In particolare, il Decreto del 02/09/2021 Criteri per la gestione dei luoghi di lavoro in esercizio ed in emergenza e caratteristiche dello specifico servizio di prevenzione e protezione antincendio. Ai sensi dell’articolo 46, comma 3, lettera a), punto 4 e lettera b) del decreto legislativo 9 aprile 2008, n. 81”, ha normato nel dettaglio i contenuti, la durata, le modalità e i requisiti dei docenti dei corsi per addetto antincendio (compresi gli aggiornamenti), oltre a ridefinire i livelli di rischio incendio e gli obblighi relativi alla predisposizione del piano di emergenza.

Livelli di rischio per la prevenzione incendi, cosa cambia:

L’Allegato III del DM 02 settembre 2021 modifica le “denominazioni” dei livelli di rischio incendio nei luoghi di lavoro, in particolare: 

Il rischio basso sarà rinominato “livello 1”. Rientrano in questo livello: le aziende in cui le sostanze presenti e le condizioni di esercizio offrono una scarsa possibilità di sviluppo di focolai e dove non sussistono probabilità di propagazione delle fiamme.

Il rischio medio sarà rinominato “livello 2”. Rientrano in questo livello: i luoghi di lavoro compresi nell’allegato I al DPR 1° agosto 2011, n. 151 (attività soggette al controllo da parte dei Vigili del Fuoco) con esclusione delle attività di livello 3; I cantieri temporanei e mobili ove si detengono ed impiegano sostanze infiammabili e si fa uso di fiamme libere, esclusi quelli interamente all’aperto.

 Il rischio alto sarà rinominato “livello 3”. Rientrano in questo livello: le attività elencate al punto 3.2.2 dell’Allegato III (vedasi per l’elenco completo), come ad esempio:

  • Depositi al chiuso di materiali combustibili aventi superficie superiore a 20.000 m².
  • Attività commerciali ed espositive con superficie aperta al pubblico superiore a 10.000 m².
  • Alberghi con oltre 200 posti letto.
  • Scuole di ogni ordine e grado con oltre 1.000 persone presenti.
  • Uffici con oltre 1.000 persone presenti.
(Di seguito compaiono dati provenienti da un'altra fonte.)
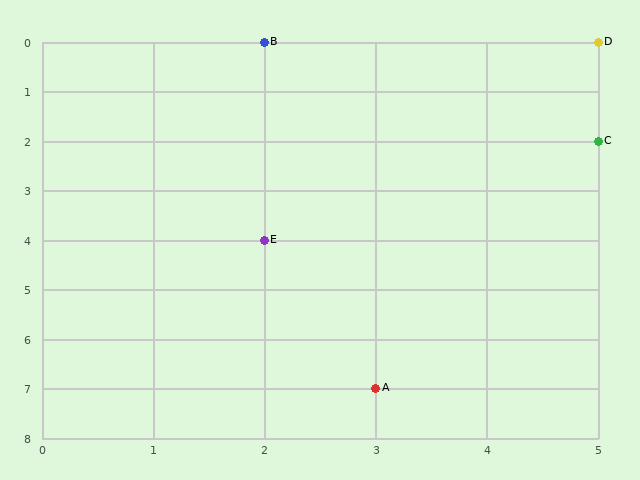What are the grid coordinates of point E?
Point E is at grid coordinates (2, 4).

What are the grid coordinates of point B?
Point B is at grid coordinates (2, 0).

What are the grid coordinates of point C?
Point C is at grid coordinates (5, 2).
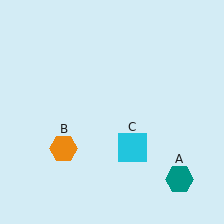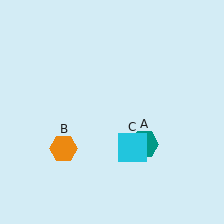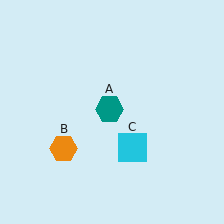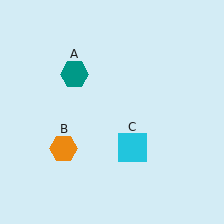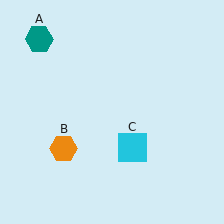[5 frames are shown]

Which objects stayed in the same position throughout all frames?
Orange hexagon (object B) and cyan square (object C) remained stationary.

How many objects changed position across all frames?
1 object changed position: teal hexagon (object A).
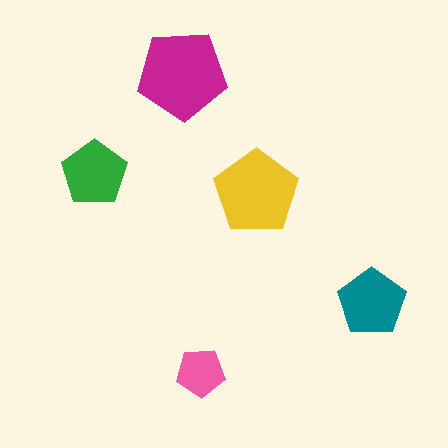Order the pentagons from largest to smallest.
the magenta one, the yellow one, the teal one, the green one, the pink one.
Corsi di formazione per addetto antincendio, cosa cambia:

Anche per le attività di livello 1 (attuale rischio basso) saranno obbligatorie le esercitazioni sull’uso degli estintori portatili.
Viene definita anche la frequenza di aggiornamento della formazione: il nuovo decreto prevede infatti che l’aggiornamento della formazione antincendio avvenga con cadenza quinquennale.

 

Vediamo la durata dei corsi di formazione antincendio nel dettaglio:

Livello 1 (ex rischio basso):

  • Corso di formazione di 4 ore (2 ore di teoria e 2 ore di pratica).
  • Corso di aggiornamento di 2 ore ogni 5 anni (formazione pratica).

Livello 2 (ex rischio medio):

  • Corso di formazione di 8 ore (5 ore di teoria e 3 ore di pratica).
  • Corso di aggiornamento di 5 ore ogni 5 anni (2 ore di teoria e 3 di pratica).
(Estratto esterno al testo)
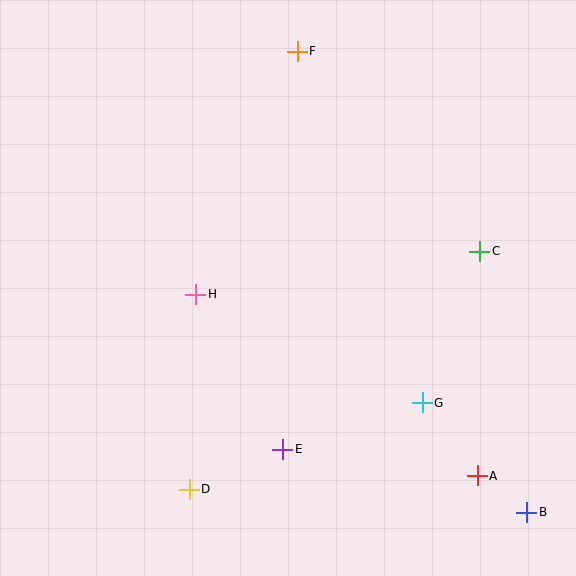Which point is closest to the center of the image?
Point H at (196, 294) is closest to the center.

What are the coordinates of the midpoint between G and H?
The midpoint between G and H is at (309, 349).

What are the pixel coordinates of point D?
Point D is at (189, 489).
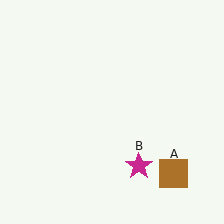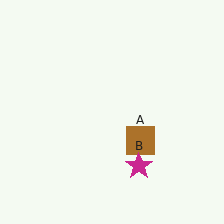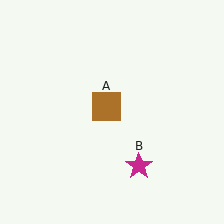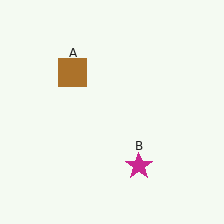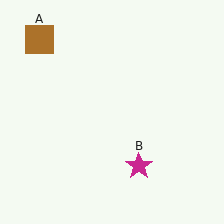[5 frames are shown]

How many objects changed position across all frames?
1 object changed position: brown square (object A).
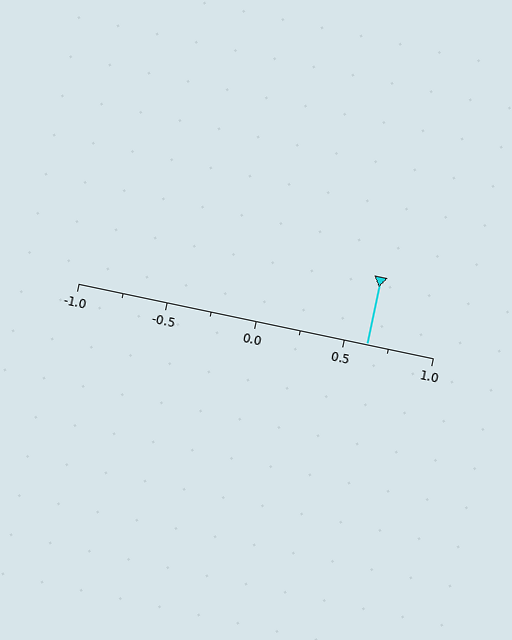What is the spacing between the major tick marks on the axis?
The major ticks are spaced 0.5 apart.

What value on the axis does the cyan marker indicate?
The marker indicates approximately 0.62.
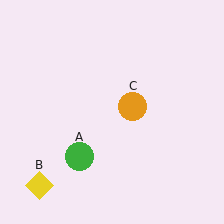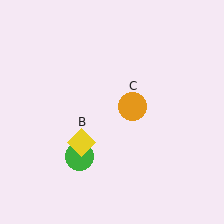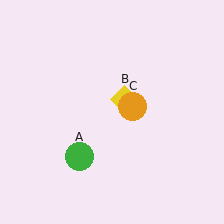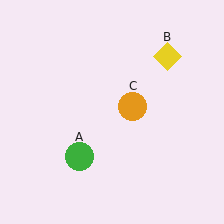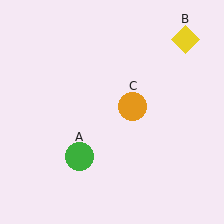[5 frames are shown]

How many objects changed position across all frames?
1 object changed position: yellow diamond (object B).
Livello 3 (ex rischio alto):

  • Corso di formazione di 16 ore (12 ore di teoria e 4 ore di pratica).
  • Corso di aggiornamento di 8 ore ogni 5 anni (5 ore di teoria e 3 di pratica).

Infine, i corsi di formazione ed aggiornamento degli addetti antincendio dovranno essere tenuti esclusivamente da docenti in possesso dei requisiti stabiliti dall’art. 6 del DM 02 settembre 2021.

 

Piano di emergenza prevenziona incendi, cosa cambia:

La principale novità del DM 02 settembre 2021 prevede l’obbligo di predisposizione di un piano di emergenza nei seguenti casi:

  • Luoghi di lavoro ove sono occupati almeno 10 lavoratori.
  • Posti di lavoro rientranti tra le attività soggette ai controlli dei Vigili del Fuoco (Allegato I del DPR 151/2011).
  • Luoghi di lavoro aperti al pubblico caratterizzati dalla presenza contemporanea di più di 50 persone, indipendentemente dal numero di lavoratori (principale novità).

Per i luoghi di lavoro che non rientrano nei casi sopra elencati, il datore di lavoro non sarà obbligato a redigere il piano di emergenza, ferma restando la necessità di adottare misure organizzative e gestionali da attuare in caso di incendio.
Tali misure saranno riportate nel documento di valutazione dei rischi (DVR).

Come già previsto con il DM 10 marzo 1998, tutte le aziende aventi l’obbligo di predisporre il Piano di emergenza dovranno continuare ad effettuare, con cadenza almeno annuale, l’esercitazione antincendio (prova di evacuazione).